Guido, since we just fixed *a* thread termination problem (premature clearing of "initialized" in pythonrun.c), and I've never seen this fail on Windows, reassigning to you to see whether-- however unlikely it may seem --this problem has gone away by magic now.

Let's pretend:

threadmodule.c/t_bootstrap finishes running the user's spawned-thread code, PyEval_ReleaseThread(tstate) releases the global lock, then PyThreadState_Delete(tstate) is called to unlink tstate from the tstate->interp->tstate_head chain.

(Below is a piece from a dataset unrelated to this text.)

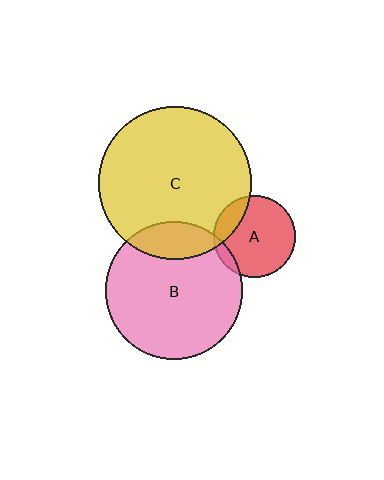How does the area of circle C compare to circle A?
Approximately 3.5 times.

But the thread swaps out at that point, and the main thread resumes executing.  It's got nothing left to do, so it gets into pythonrun.c/Py_Finalize() quickly, and soon enough calls PyInterpreterState_Delete(interp) from there.  That calls zapthreads().  zapthreads calls PyThreadState_Delete(ts) on *every* threadstate ts in the interp->tstate_head chain.

If you're with me so far, the other thread still hasn't called PyThreadState_Delete on *its* threadstate, and the comment in zapthreads is semi-prophetic <wink>:

/* No need to lock the mutex here because this should
   only happen when the threads are all really dead
   (XXX famous last words). */

But the problem is not that the mutex isn't locked, it's that the other thread is still going to try deleting its tstate again *later* (the precise cause of an "invalid tstate" error msg):  other threads aren't really dead, and AFAICT there's actually no reason to believe they *should* be dead at this point (other than luck).

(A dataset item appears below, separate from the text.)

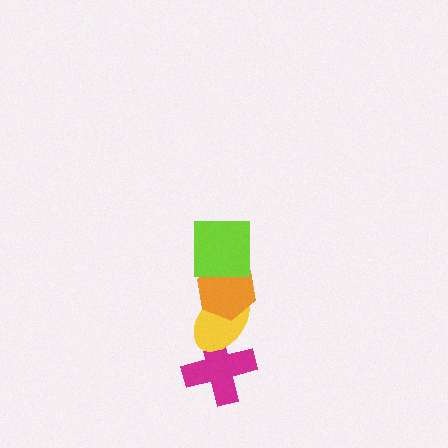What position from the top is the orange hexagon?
The orange hexagon is 2nd from the top.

Anyway, if this is right, we have two threads battling over who's going to delete a single tstate, and if the main thread gets in first, the other thread is certain to raise an error (except that, at least on Windows, if the main thread manages to exit before the other thread gets that far, the other thread will be killed off quietly in mid-stream by the OS; since Linux threads seem to be indistinguishable from Linux processes, I bet they run some pthreads emulation layer in user space that *may* take a fair amount of time to kill off child threads when the parent goes away).

Waddya think?  Explains everything and solves nothing <wink>.

A likely story indeed!  With the current CVS, the test script fails every time.  If I comment out the call to PyThreadState_Delete() from t_bootstrap, it runs fine every time.

Suggestion: change PyThreadState_Delete() so that it can be called with the interpreter lock *held*, and in that case it should "atomically" delete the tstate object and release the lock.

I'll see if I can come up with a patch.

Fixed by introducing a new API: PyThreadState_DeleteCurrent().

AFAICT this is not Unix-only, but whether the behavior triggers depends on details of the thread implementation, so I cleared the platform-specific group and removed "(unix only?)" from subject.